Mindy Fattig, director of the Humboldt-Del Norte Special Education Local Plan Area, emphasized the importance of checking in often with families and seeing if their needs are met, starting with food and shelter. Because some families live in remote areas with spotty internet access, she suggested that teachers call, in addition to email, and show compassion and patience during these stressful times.
“Focus on mental health needs,” she said.
A dose of realism helps, too, she said.
“We recognize we will not be able to meet every student’s needs as if they were physically in our classrooms,” she said. “But we have to support the family and the student wherever and however we can. Our role is far beyond an educational one.”

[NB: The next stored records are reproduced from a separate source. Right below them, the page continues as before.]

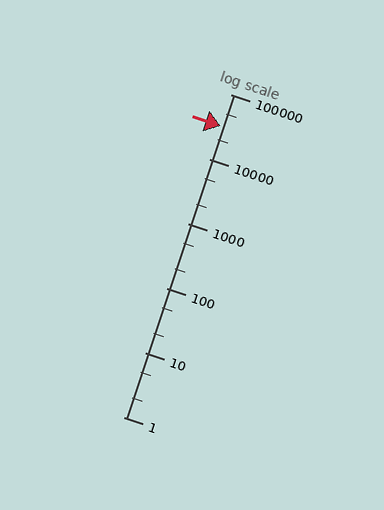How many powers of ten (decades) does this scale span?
The scale spans 5 decades, from 1 to 100000.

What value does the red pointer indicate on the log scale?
The pointer indicates approximately 32000.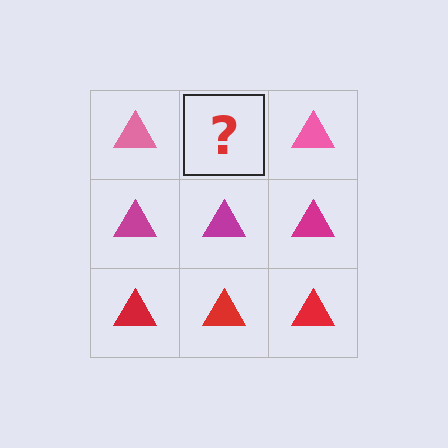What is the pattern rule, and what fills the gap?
The rule is that each row has a consistent color. The gap should be filled with a pink triangle.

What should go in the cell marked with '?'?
The missing cell should contain a pink triangle.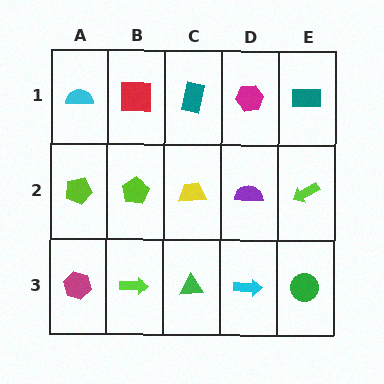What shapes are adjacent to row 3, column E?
A lime arrow (row 2, column E), a cyan arrow (row 3, column D).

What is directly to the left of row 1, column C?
A red square.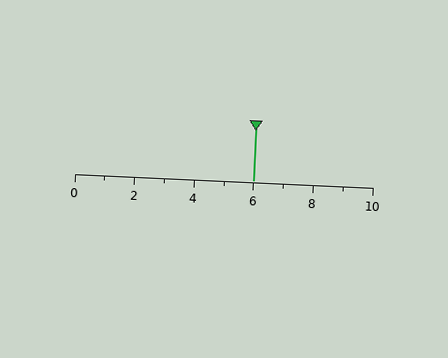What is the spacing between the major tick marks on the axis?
The major ticks are spaced 2 apart.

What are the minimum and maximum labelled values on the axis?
The axis runs from 0 to 10.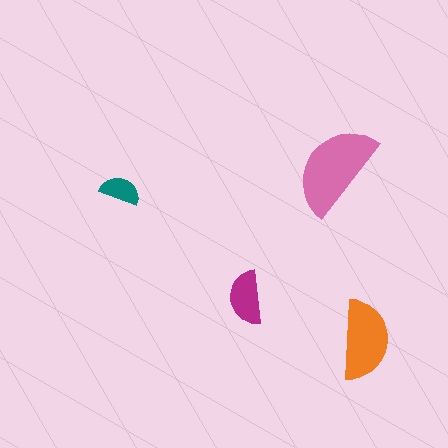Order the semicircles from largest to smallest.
the pink one, the orange one, the magenta one, the teal one.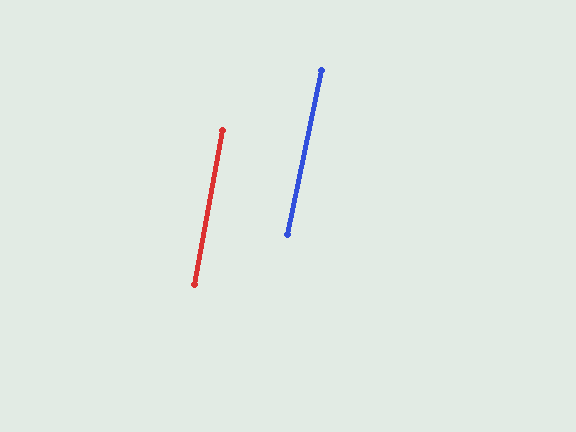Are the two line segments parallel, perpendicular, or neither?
Parallel — their directions differ by only 1.2°.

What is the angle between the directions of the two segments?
Approximately 1 degree.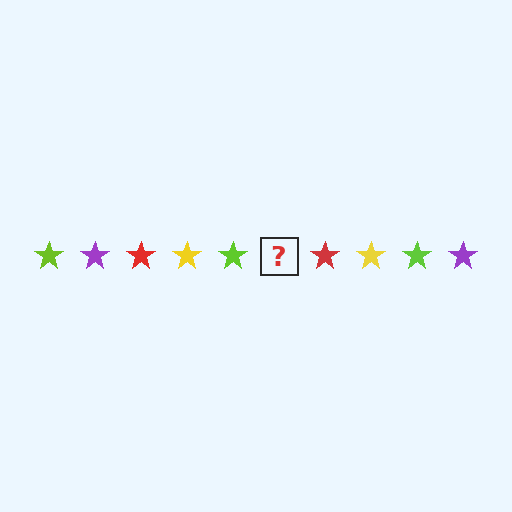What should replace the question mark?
The question mark should be replaced with a purple star.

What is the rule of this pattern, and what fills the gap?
The rule is that the pattern cycles through lime, purple, red, yellow stars. The gap should be filled with a purple star.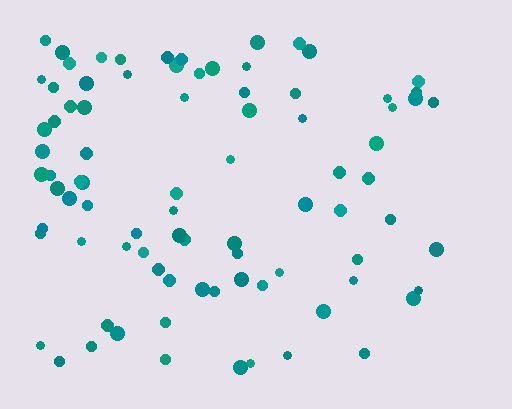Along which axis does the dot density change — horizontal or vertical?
Horizontal.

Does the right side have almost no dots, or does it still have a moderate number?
Still a moderate number, just noticeably fewer than the left.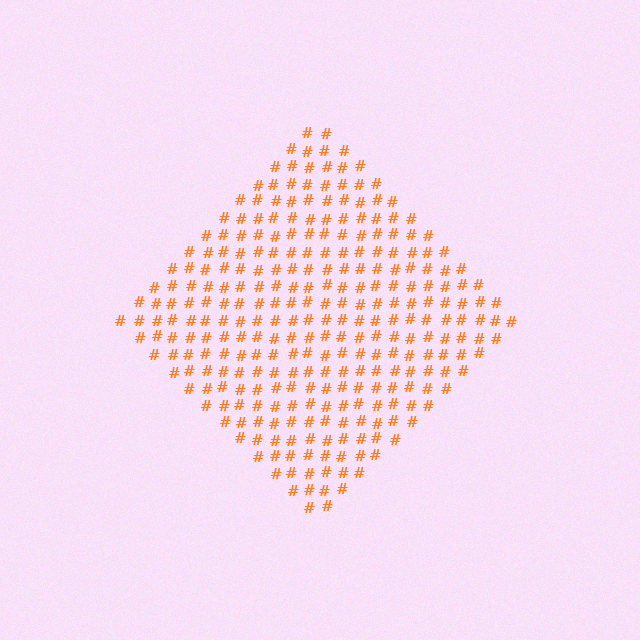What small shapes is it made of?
It is made of small hash symbols.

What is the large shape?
The large shape is a diamond.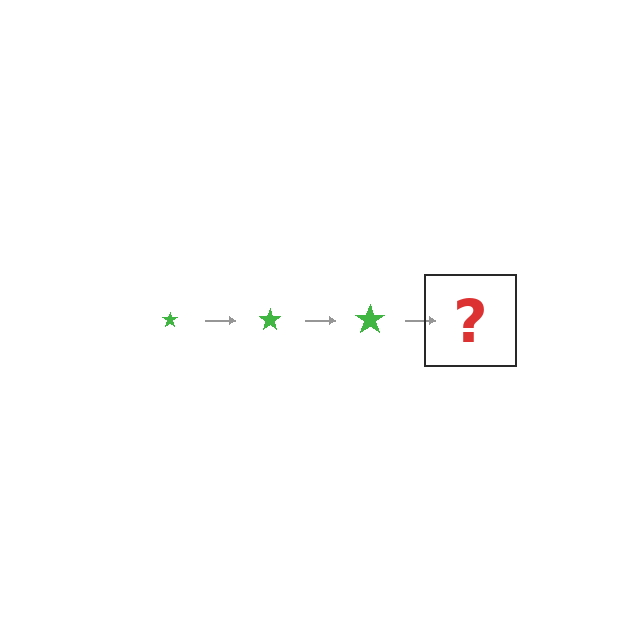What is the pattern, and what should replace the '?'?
The pattern is that the star gets progressively larger each step. The '?' should be a green star, larger than the previous one.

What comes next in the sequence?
The next element should be a green star, larger than the previous one.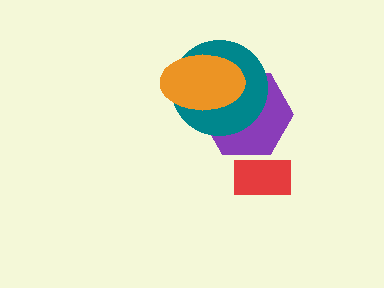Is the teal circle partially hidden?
Yes, it is partially covered by another shape.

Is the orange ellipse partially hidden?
No, no other shape covers it.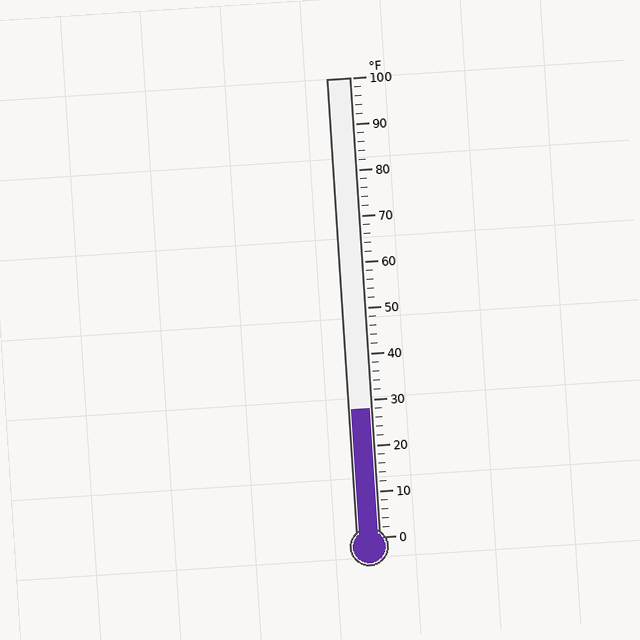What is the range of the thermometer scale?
The thermometer scale ranges from 0°F to 100°F.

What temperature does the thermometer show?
The thermometer shows approximately 28°F.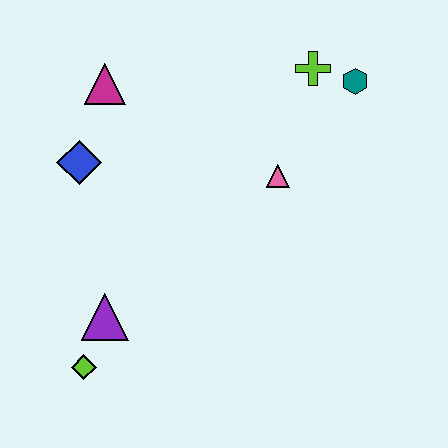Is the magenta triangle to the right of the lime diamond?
Yes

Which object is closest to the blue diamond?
The magenta triangle is closest to the blue diamond.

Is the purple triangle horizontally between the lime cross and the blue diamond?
Yes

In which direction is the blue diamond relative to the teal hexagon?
The blue diamond is to the left of the teal hexagon.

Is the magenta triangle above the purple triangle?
Yes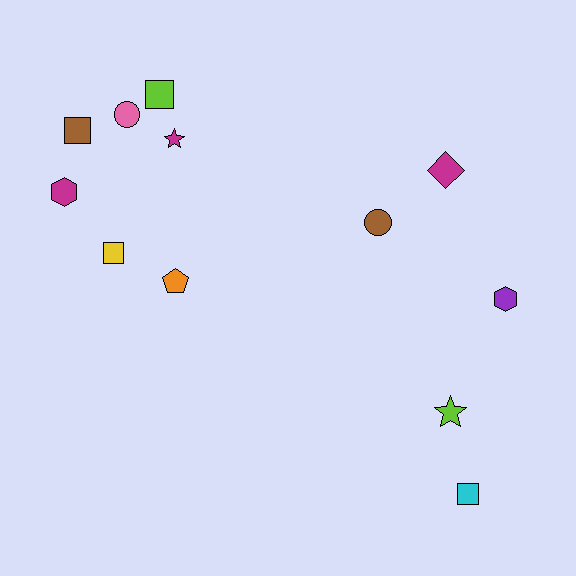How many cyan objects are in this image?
There is 1 cyan object.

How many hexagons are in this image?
There are 2 hexagons.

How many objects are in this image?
There are 12 objects.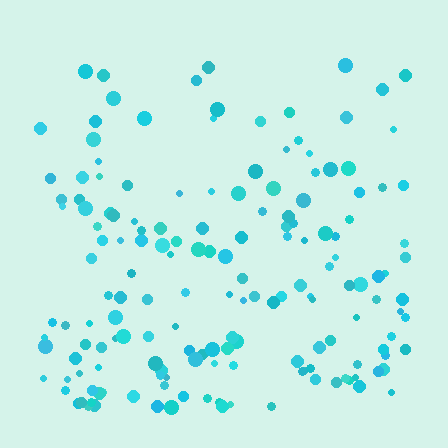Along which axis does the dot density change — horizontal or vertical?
Vertical.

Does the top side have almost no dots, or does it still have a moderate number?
Still a moderate number, just noticeably fewer than the bottom.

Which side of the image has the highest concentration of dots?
The bottom.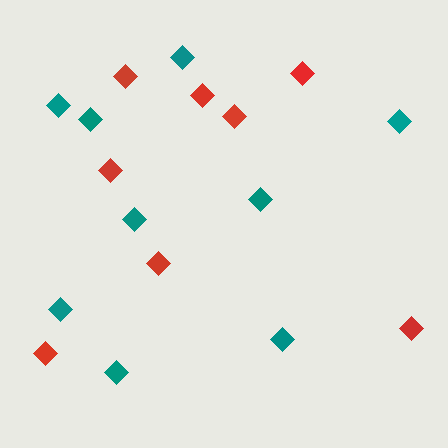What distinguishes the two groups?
There are 2 groups: one group of red diamonds (8) and one group of teal diamonds (9).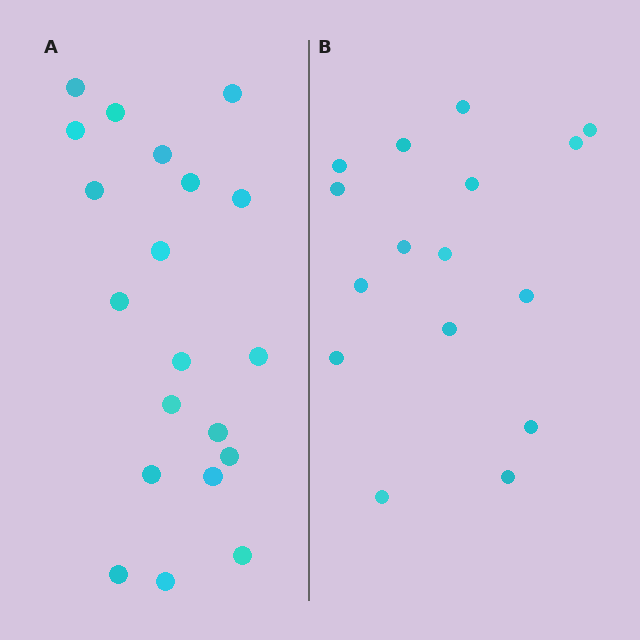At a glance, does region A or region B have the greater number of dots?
Region A (the left region) has more dots.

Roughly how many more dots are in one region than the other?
Region A has about 4 more dots than region B.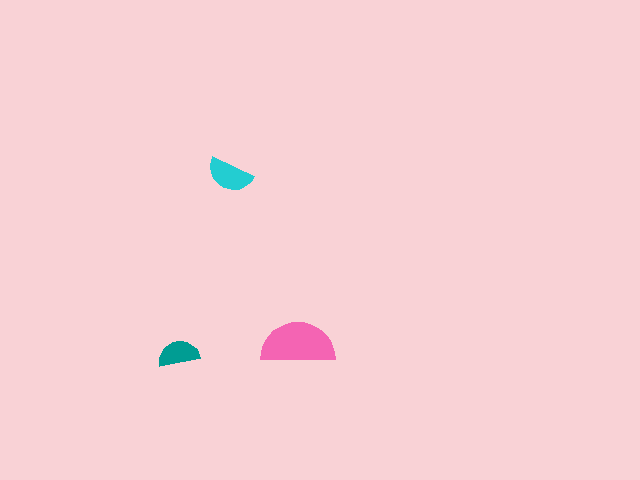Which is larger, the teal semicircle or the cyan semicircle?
The cyan one.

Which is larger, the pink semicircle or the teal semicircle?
The pink one.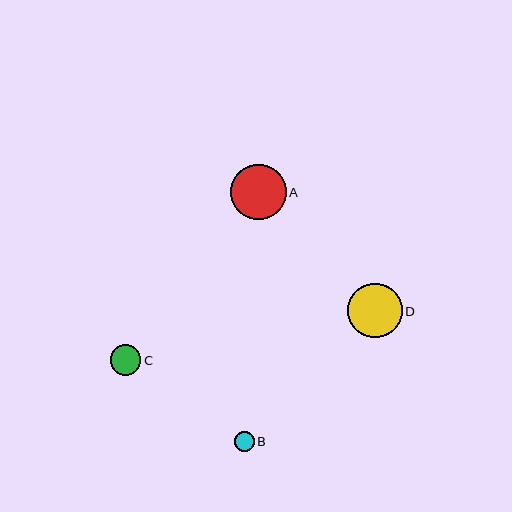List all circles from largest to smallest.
From largest to smallest: A, D, C, B.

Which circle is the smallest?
Circle B is the smallest with a size of approximately 19 pixels.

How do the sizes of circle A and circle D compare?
Circle A and circle D are approximately the same size.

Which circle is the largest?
Circle A is the largest with a size of approximately 56 pixels.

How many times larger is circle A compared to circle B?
Circle A is approximately 2.9 times the size of circle B.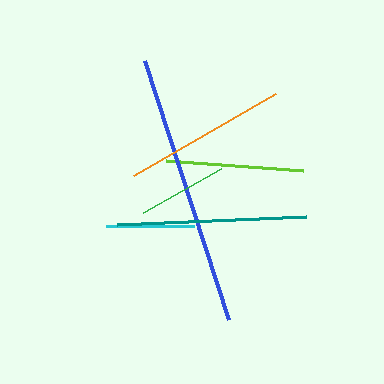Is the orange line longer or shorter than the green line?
The orange line is longer than the green line.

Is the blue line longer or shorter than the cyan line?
The blue line is longer than the cyan line.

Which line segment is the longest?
The blue line is the longest at approximately 272 pixels.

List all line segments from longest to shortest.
From longest to shortest: blue, teal, orange, lime, green and cyan (about equal).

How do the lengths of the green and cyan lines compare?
The green and cyan lines are approximately the same length.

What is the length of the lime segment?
The lime segment is approximately 137 pixels long.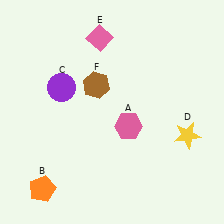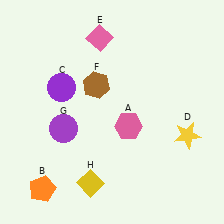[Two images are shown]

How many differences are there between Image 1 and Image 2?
There are 2 differences between the two images.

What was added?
A purple circle (G), a yellow diamond (H) were added in Image 2.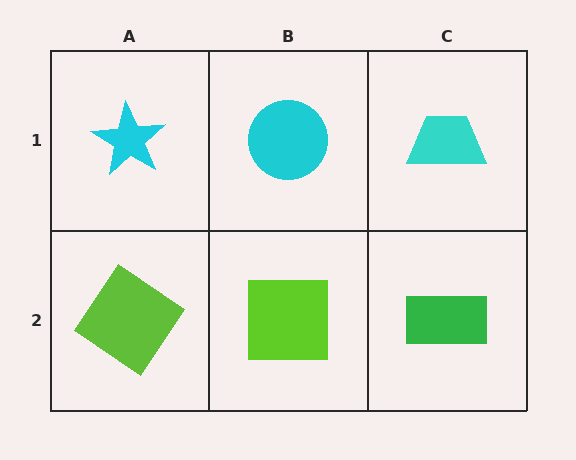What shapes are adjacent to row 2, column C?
A cyan trapezoid (row 1, column C), a lime square (row 2, column B).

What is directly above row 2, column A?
A cyan star.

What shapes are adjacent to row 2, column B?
A cyan circle (row 1, column B), a lime diamond (row 2, column A), a green rectangle (row 2, column C).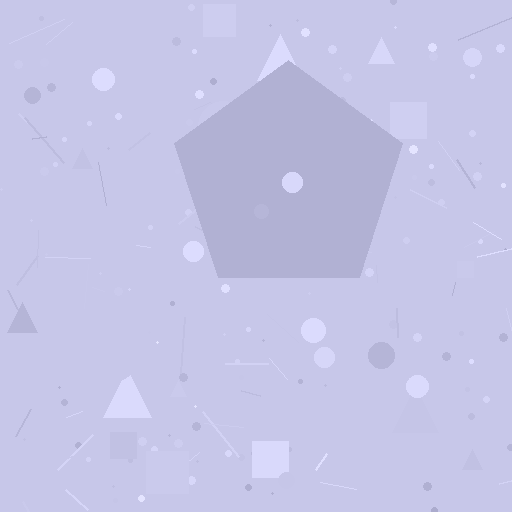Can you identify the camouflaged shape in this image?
The camouflaged shape is a pentagon.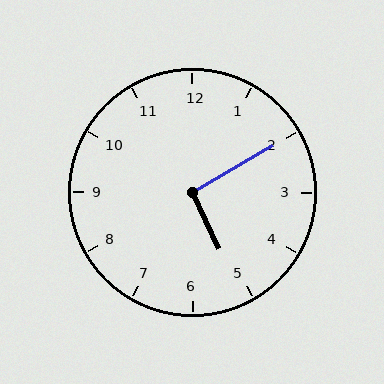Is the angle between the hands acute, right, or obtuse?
It is obtuse, close to a right angle.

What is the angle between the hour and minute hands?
Approximately 95 degrees.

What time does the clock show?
5:10.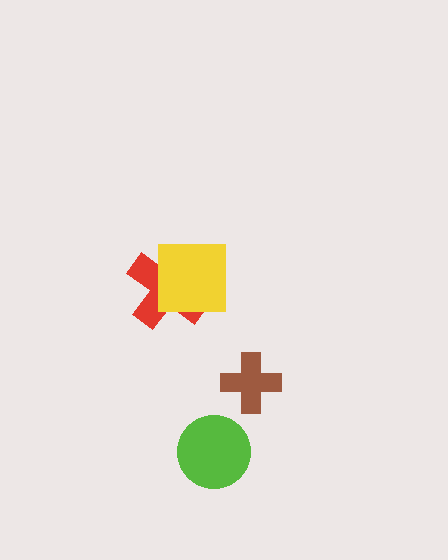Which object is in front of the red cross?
The yellow square is in front of the red cross.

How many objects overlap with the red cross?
1 object overlaps with the red cross.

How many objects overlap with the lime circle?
0 objects overlap with the lime circle.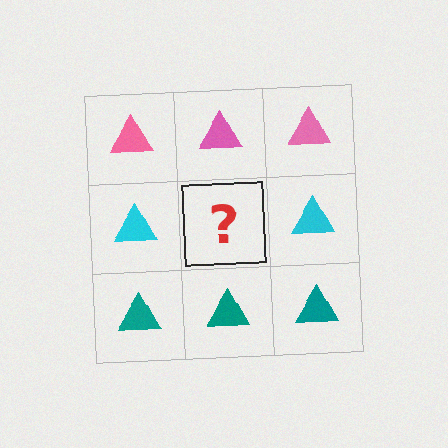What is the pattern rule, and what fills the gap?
The rule is that each row has a consistent color. The gap should be filled with a cyan triangle.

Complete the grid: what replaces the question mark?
The question mark should be replaced with a cyan triangle.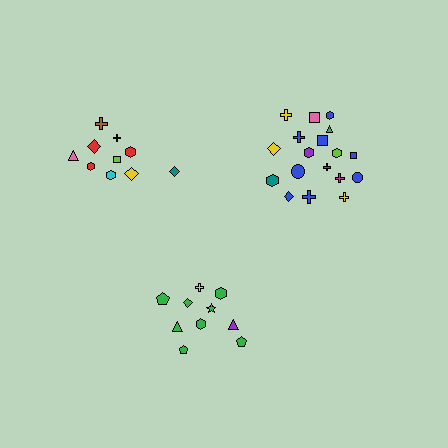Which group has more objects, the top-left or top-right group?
The top-right group.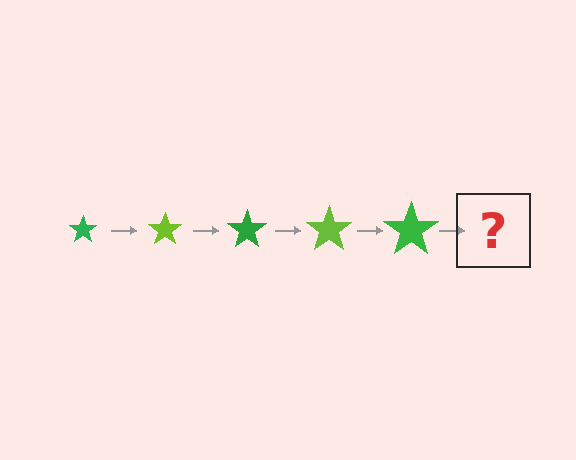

Los Angeles Unified, the largest district in the state, has taken a three-tiered approach in order to reach as many families as possible, according to Antonio Aguilar, the district’s director of special education, equity and access. The low-tech tier includes workbooks and worksheets. Next is moderate tech, which includes the partnership the district has with public television stations in Los Angeles. The high-tech tier calls for distributing laptops and tablets to families.
Robbie Kreitz, a resource specialist in Dublin Unified, had practical advice on conducting Individualized Education Program meetings with parents. The programs outline what special education students should learn in a specified period of time and what services they need. The meetings, which are legally required, can continue through the school closures using electronic signatures and online meeting platforms such as Zoom.
But ultimately, communicating regularly with families is the most important task, Kreitz said.
“This all happened overnight,” she said. “We need to connect with families, remind them we’re still here, your school is still here, your child is not lost in the process.”
At WISH charter school in Los Angeles, Executive Director Shawna Draxton said special education teachers are teaching online every morning and offering 1-to-1 virtual office hours every afternoon for families. They’re also maintaining extracurricular activities online, such as art, music and physical education, to give students some enrichment and routine.
For students who rely on school for socialization, teachers are meeting with small groups online and playing games like Pictionary, she said. The school is also offering mental health counseling, as well as academic counseling, via Zoom.
In addition, the school has set up a technical support phone line for families having trouble getting online. And it’s giving teachers extra money to upgrade their home internet service.
Two teachers from Eureka City Schools offered tips on reaching families of young children. They suggested weekly meetings with families on Zoom to sing, read stories, play with puppets and otherwise have fun. They also suggested ways to ensure families get the materials they need, especially those who don’t have a computer or internet access at home, or don’t speak English. Make sure materials are in the family’s home language, and mail them through the U.S. Postal Service or drop them off personally at the family’s home, if needed.
Wright called on teachers to pay special attention to students with autism or other developmental disabilities who may be feeling particular loneliness or despair during the pandemic. She also reminded teachers to check in not just with students, but with their own families, friends, neighbors and anyone who might be isolated.
“We know this is an all-hands-on-deck moment,” she said. “And we know this is not easy. As a parent, I personally know it’s not easy. But we appreciate you. … I am completely in awe of all of you who do this good work.”